Abstract
Background Allele-specific copy number alteration (CNA) analysis is essential to study the functional impact of single nucleotide variants (SNV) and the process of tumorigenesis. Most commonly used tools in the field rely on high quality genome-wide data with matched normal profiles, limiting their applicability in clinical settings.
Methods We propose a workflow, based on the open-source PureCN R/Bioconductor package in conjunction with widely used variant-calling and copy number segmentation algorithms, for allele-specific CNA analysis from whole exome sequencing (WES) without matched normals. We use The Cancer Genome Atlas (TCGA) ovarian carcinoma (OV) and lung adenocarcinoma (LUAD) datasets to benchmark its performance against gold standard SNP6 microarray and WES datasets with matched normal samples. Our workflow further classifies SNVs by somatic status and then uses this information to infer somatic mutational signatures and tumor mutational burden (TMB).

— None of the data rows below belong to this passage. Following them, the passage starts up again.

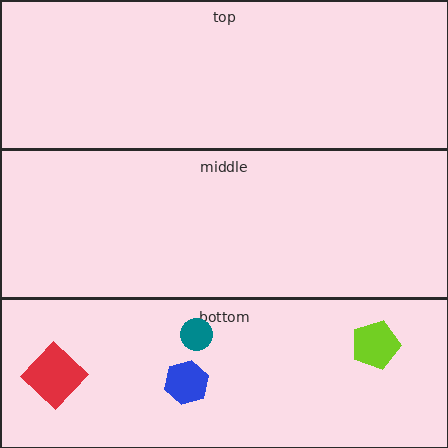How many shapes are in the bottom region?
4.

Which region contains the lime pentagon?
The bottom region.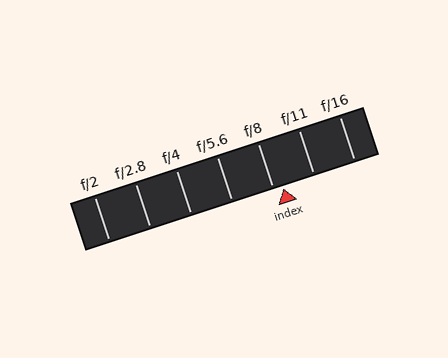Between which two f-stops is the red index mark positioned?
The index mark is between f/8 and f/11.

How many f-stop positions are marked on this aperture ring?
There are 7 f-stop positions marked.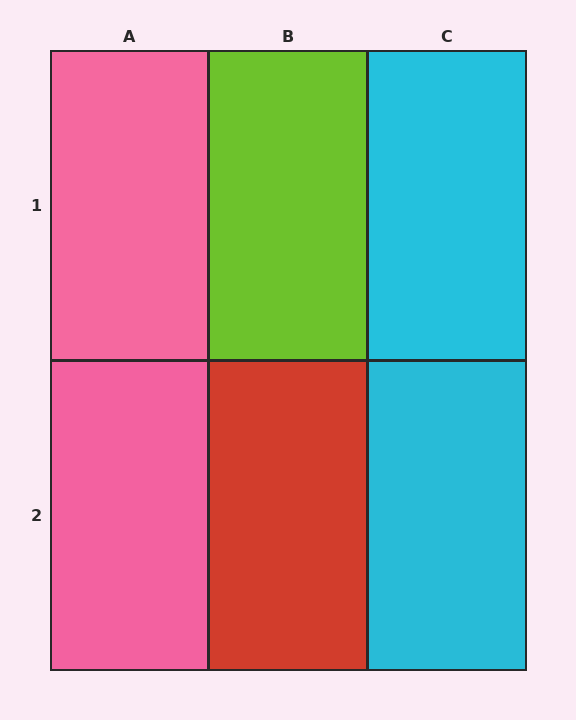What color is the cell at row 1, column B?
Lime.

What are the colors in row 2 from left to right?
Pink, red, cyan.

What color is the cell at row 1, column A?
Pink.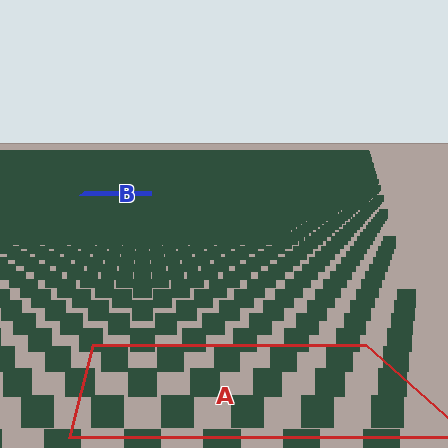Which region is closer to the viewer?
Region A is closer. The texture elements there are larger and more spread out.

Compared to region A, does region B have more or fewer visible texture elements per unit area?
Region B has more texture elements per unit area — they are packed more densely because it is farther away.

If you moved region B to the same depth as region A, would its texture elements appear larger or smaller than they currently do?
They would appear larger. At a closer depth, the same texture elements are projected at a bigger on-screen size.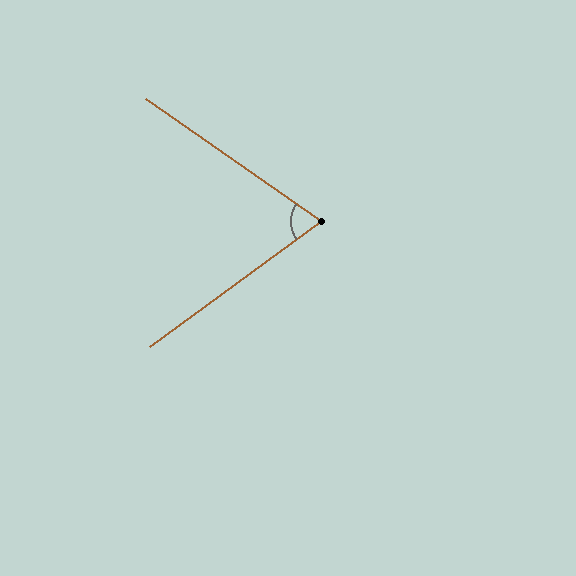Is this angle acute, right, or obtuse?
It is acute.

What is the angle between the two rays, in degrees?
Approximately 71 degrees.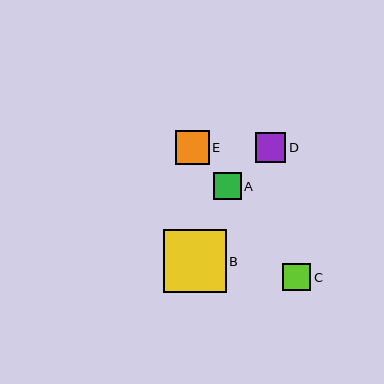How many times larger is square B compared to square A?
Square B is approximately 2.3 times the size of square A.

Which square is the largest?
Square B is the largest with a size of approximately 63 pixels.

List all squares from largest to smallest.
From largest to smallest: B, E, D, C, A.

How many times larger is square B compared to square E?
Square B is approximately 1.9 times the size of square E.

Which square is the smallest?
Square A is the smallest with a size of approximately 27 pixels.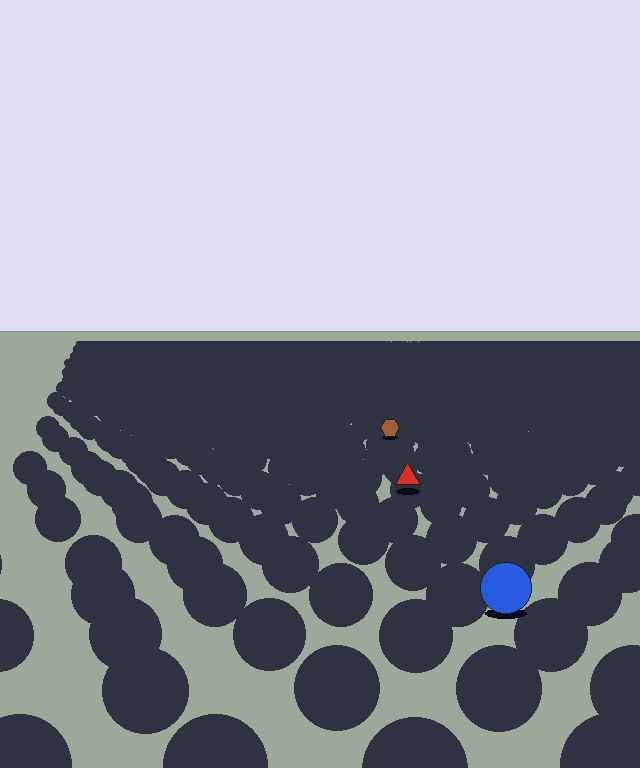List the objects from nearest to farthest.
From nearest to farthest: the blue circle, the red triangle, the brown hexagon.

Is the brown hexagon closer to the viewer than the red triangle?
No. The red triangle is closer — you can tell from the texture gradient: the ground texture is coarser near it.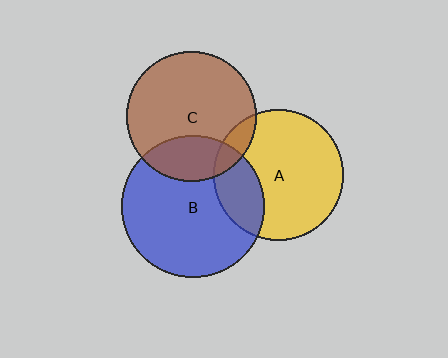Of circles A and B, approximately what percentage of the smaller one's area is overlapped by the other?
Approximately 25%.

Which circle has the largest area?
Circle B (blue).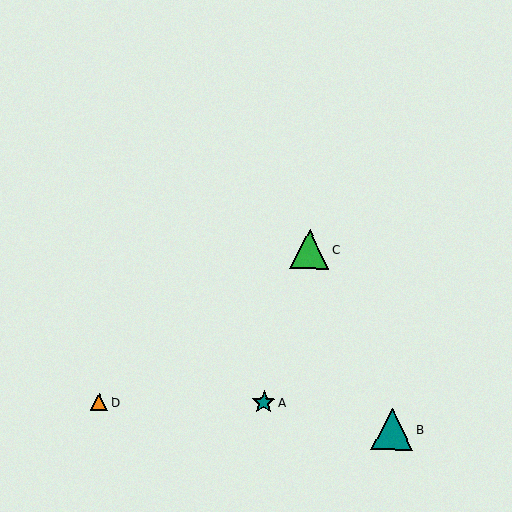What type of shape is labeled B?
Shape B is a teal triangle.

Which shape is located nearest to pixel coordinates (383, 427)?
The teal triangle (labeled B) at (392, 429) is nearest to that location.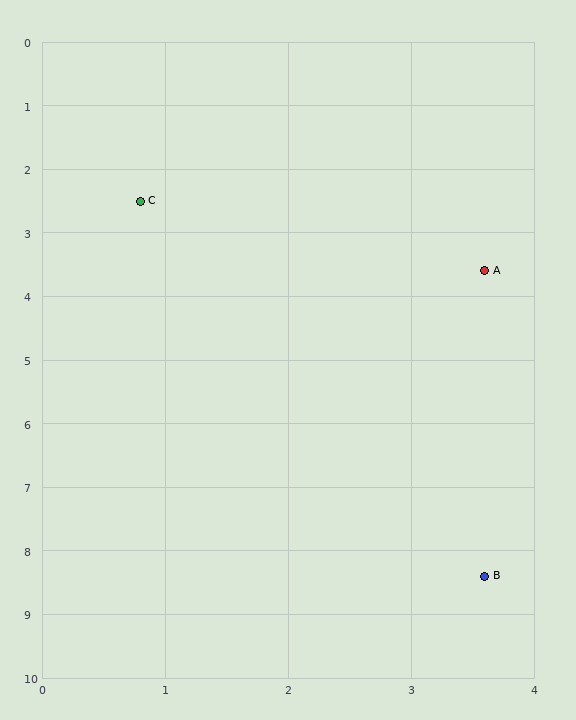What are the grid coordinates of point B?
Point B is at approximately (3.6, 8.4).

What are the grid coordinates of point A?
Point A is at approximately (3.6, 3.6).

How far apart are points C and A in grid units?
Points C and A are about 3.0 grid units apart.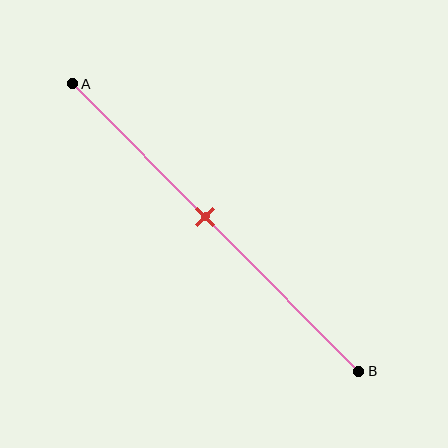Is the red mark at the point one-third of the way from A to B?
No, the mark is at about 45% from A, not at the 33% one-third point.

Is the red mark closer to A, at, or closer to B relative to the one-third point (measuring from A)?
The red mark is closer to point B than the one-third point of segment AB.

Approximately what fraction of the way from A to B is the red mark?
The red mark is approximately 45% of the way from A to B.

Results Application of our workflow to tumor-only WES data produces tumor purity and ploidy estimates that are highly concordant with estimates from SNP6 microarray data and matched-normal WES data. The presence of cancer type-specific somatic mutational signatures was inferred with high accuracy. We also demonstrate high concordance of TMB between our tumor-only workflow and matched normal pipelines.
Conclusion The proposed workflow provides, to our knowledge, the only open-source option for comprehensive allele-specific CNA analysis and SNV classification of tumor-only WES with demonstrated high accuracy.